[llvm] [WIP][SelectionDAG] Add support for the 3-way comparison intrinsics [US]CMP (PR #91871)

Mon May 20 15:21:04 PDT 2024

================
@@ -6273,6 +6382,32 @@ SDValue DAGTypeLegalizer::WidenVecOp_EXTEND(SDNode *N) {
   }
 }
 
+SDValue DAGTypeLegalizer::WidenVecOp_CMP(SDNode *N) {
+  SDLoc dl(N);
+
+  EVT OpVT = N->getOperand(0).getValueType();
+  EVT ResVT = N->getValueType(0);
+  SDValue LHS = GetWidenedVector(N->getOperand(0));
+  SDValue RHS = GetWidenedVector(N->getOperand(1));
+
+  // 1. EXTRACT_SUBVECTOR
+  // 2. SIGN_EXTEND/ZERO_EXTEND
+  // 3. CMP
+  LHS = DAG.getNode(ISD::EXTRACT_SUBVECTOR, dl, OpVT, LHS,
+                    DAG.getVectorIdxConstant(0, dl));
+  RHS = DAG.getNode(ISD::EXTRACT_SUBVECTOR, dl, OpVT, RHS,
+                    DAG.getVectorIdxConstant(0, dl));
+
+  // At this point the result type is guaranteed to be valid, so we can use it
+  // as the operand type by extending it appropriately
+  ISD::NodeType ExtendOpcode =
+      N->getOpcode() == ISD::SCMP ? ISD::SIGN_EXTEND : ISD::ZERO_EXTEND;
+  LHS = DAG.getNode(ExtendOpcode, dl, ResVT, LHS);
+  RHS = DAG.getNode(ExtendOpcode, dl, ResVT, RHS);
----------------
Poseydon42 wrote:

I may be very mistaken here, but as far as I understand the other option would have been to use widened operands (i.e. `v4i8` widened to `v16i8`). This would in turn cause the result type to be widened as well (i.e. in the same scenario `v4i32` might have had to be widened to `v16i32`). The result type might now become too wide, requiring it to be split, which would split the operands, creating a legalization cycle and/or an assertion failure down the line (when I tried to remove sign extension just now I triggered an assertion because a mask and operands of `VSELECT` have different number of arguments, but I believe that I had also run into the described legalization cycle before).
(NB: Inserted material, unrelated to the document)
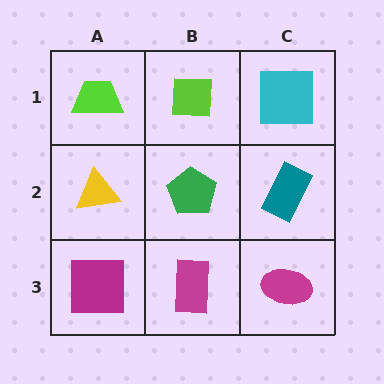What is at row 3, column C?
A magenta ellipse.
If we just extract the subvector from a widened operand without sign-extending it, we wouldn't actually widen the operand at all, i.e. the sequence of type changes might look like `v4i8` (original type) -> `v16i8` (widened type) -> `v4i8` (type extracted from the widened vector), which would mean that we didn't change the instruction at all and instead just ran into another cycle.
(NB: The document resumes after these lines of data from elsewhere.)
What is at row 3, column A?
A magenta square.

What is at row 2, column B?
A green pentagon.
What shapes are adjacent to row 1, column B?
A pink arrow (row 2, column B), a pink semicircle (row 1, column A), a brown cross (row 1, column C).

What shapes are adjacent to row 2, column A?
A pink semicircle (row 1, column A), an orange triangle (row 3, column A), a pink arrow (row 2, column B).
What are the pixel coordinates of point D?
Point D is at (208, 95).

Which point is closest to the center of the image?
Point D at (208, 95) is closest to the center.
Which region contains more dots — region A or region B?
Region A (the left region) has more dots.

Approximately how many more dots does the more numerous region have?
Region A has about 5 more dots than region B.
What I have decided to do instead is after we get the widened operand and extract the necessary number of elements from it, we can then sign extend this extracted vector to the type of the result of the instruction. We know that this type is legal at this stage and that the number of elements in the result and the operands must match, so the sign extension is technically valid and we have shifted the job of legalizing a vector operand with a small element size to `SIGN_EXTEND`/`ZERO_EXTEND`. Whether this is a good idea or not I am not sure and would be happy to hear your opinion on it.

https://github.com/llvm/llvm-project/pull/91871